Conceding the rule to the extent above stated, we do not believe it can fairly be said that the facts of the case at bar bring it within its purview. The statement of Wages to appellee was uttered neither in the course of the transaction in suit, nor as a part of the res gestas of that transaction. It related to the purpose of his mission in going to Brown-wood, a matter prior in time and in no proper sense connected with the transaction in suit which was the collision. The following quotation from Gulf, C. & S. F. Ry. Co. v. York, 74 Tex. 364,12 S. W. 68, 70, is expressive of this view: ’

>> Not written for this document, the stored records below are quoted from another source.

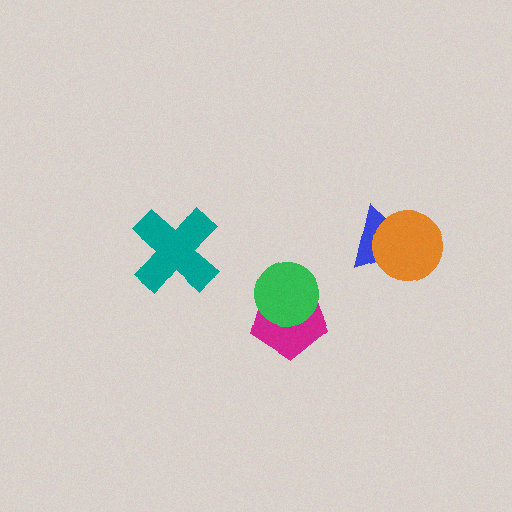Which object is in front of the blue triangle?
The orange circle is in front of the blue triangle.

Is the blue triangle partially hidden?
Yes, it is partially covered by another shape.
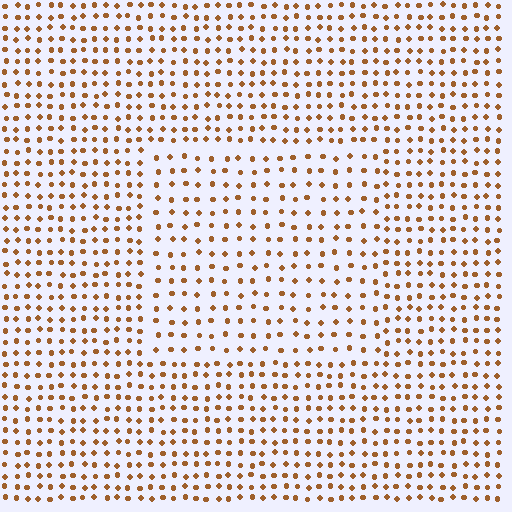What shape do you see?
I see a rectangle.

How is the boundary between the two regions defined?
The boundary is defined by a change in element density (approximately 1.5x ratio). All elements are the same color, size, and shape.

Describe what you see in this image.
The image contains small brown elements arranged at two different densities. A rectangle-shaped region is visible where the elements are less densely packed than the surrounding area.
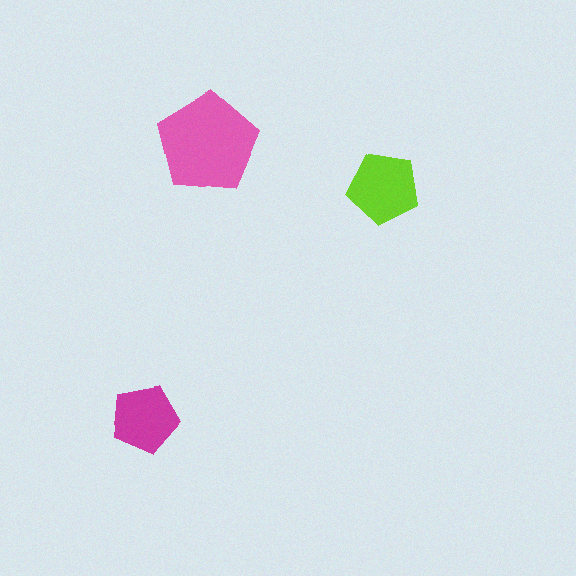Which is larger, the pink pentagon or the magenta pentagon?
The pink one.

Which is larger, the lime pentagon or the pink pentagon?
The pink one.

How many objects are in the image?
There are 3 objects in the image.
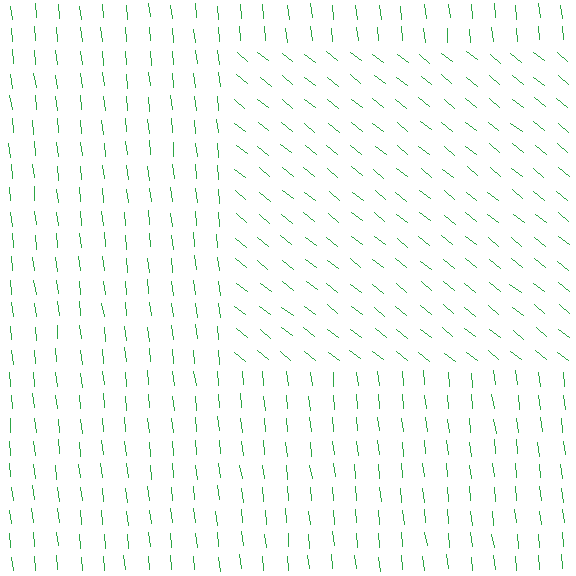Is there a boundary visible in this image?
Yes, there is a texture boundary formed by a change in line orientation.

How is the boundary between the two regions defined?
The boundary is defined purely by a change in line orientation (approximately 45 degrees difference). All lines are the same color and thickness.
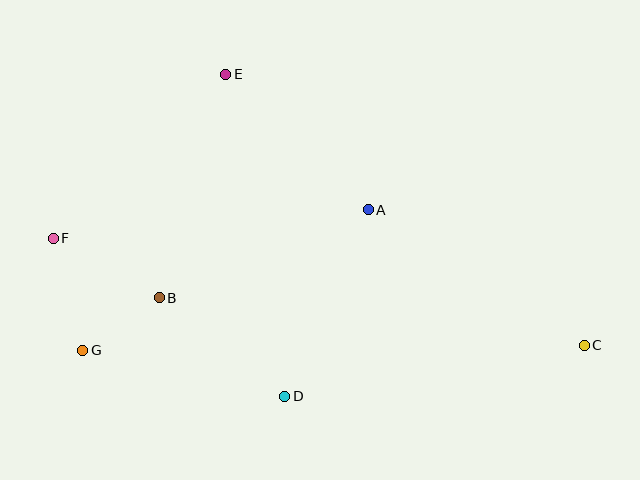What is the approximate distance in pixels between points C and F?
The distance between C and F is approximately 542 pixels.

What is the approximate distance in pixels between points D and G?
The distance between D and G is approximately 207 pixels.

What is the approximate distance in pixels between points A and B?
The distance between A and B is approximately 227 pixels.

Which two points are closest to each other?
Points B and G are closest to each other.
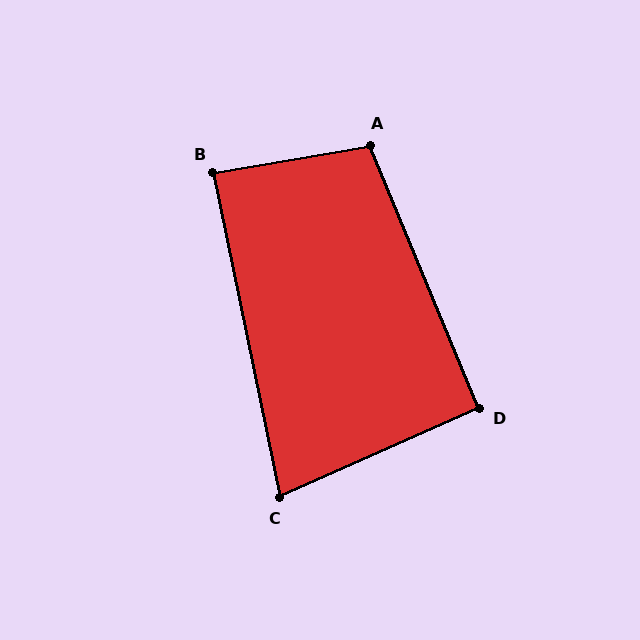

“There can be no doubt, we think, that the objections to all of this testimony should have been sustained. It certainly did not constitute a part of the res gestee, tested by the most liberal construction applied to that character of evidence. It was not descriptive or illustrative of the particular way in which the collision occurred. It was not admissible because made by an agent in such manner as would bind his principal. To have had that effect it must have been made within the scope of the agent’s authority with respect to the transaction in which the declaration or admission was made, and must have formed part of the res gestae.
“The threats or declarations are not shown by the proof to have been made while the engineer was in the discharge or performance of any duty in which he was authorized to act for the defendant. They were obviously made after the infliction of the injury, and not, therefore, a part of the res gestae. The length of time in this case would not, however of itself, have rendered them inadmissible had they related to the nature or cause of the accident and been otherwise competent.”

In this connection appellee cited Reid Auto [1088]*1088Co. v. Gorsezya (Tex. Civ. App.) 144 S. W. 688. The opinion does not show what the statement objected to was; and we are unable to determine whether the case is in point.

The testimony of appellee that Mr. Webb admitted that Wages had later made the same statement to him was clearly hearsay and inadmissible for any primary purpose. Woodward-Wanger Co. v. Nelson (Tex. Civ. App.) 11 S.W.(2d) 371, is directly in point.

Appellant contends that with this evidence excluded, a prima facie ease was not presented and judgment should be here rendered in its favor. The record does not disclose that the case has been fully developed in this regard, and the proper practice in such case is to remand the cause. In view of another trial we think it best not to discuss the evidence, which would be necessary in passing upon its sufficiency as a matter of law to establish the fact that Wages was at the time of the collision engaged in appellant’s business.

The remaining points relate to the measure of damages. Testimony as ’to the reasonable value of the bus when new was improperly admitted, in the absence of a showing that it had no market value at the time of the collision. Galveston, H. & S. A. Ry. Co. v. Levy, 45 Tex. Civ. App. 373, 100 S. W. 195.

Complaint is made of the court’s charge in authorizing the jury to consider “the reasonable value of the use of the bus during such time as was necessarily required to repair the same.” The testimony upon this issue was that appellant hired another bus for 16 days at $20 per day. Our views upon the several points made in this regard follow:

Where the measure of damages submitted was the reasonable cost of repair, the reasonable rental cost of another like article for the time reasonably necessary for such repair was a proper element of damage.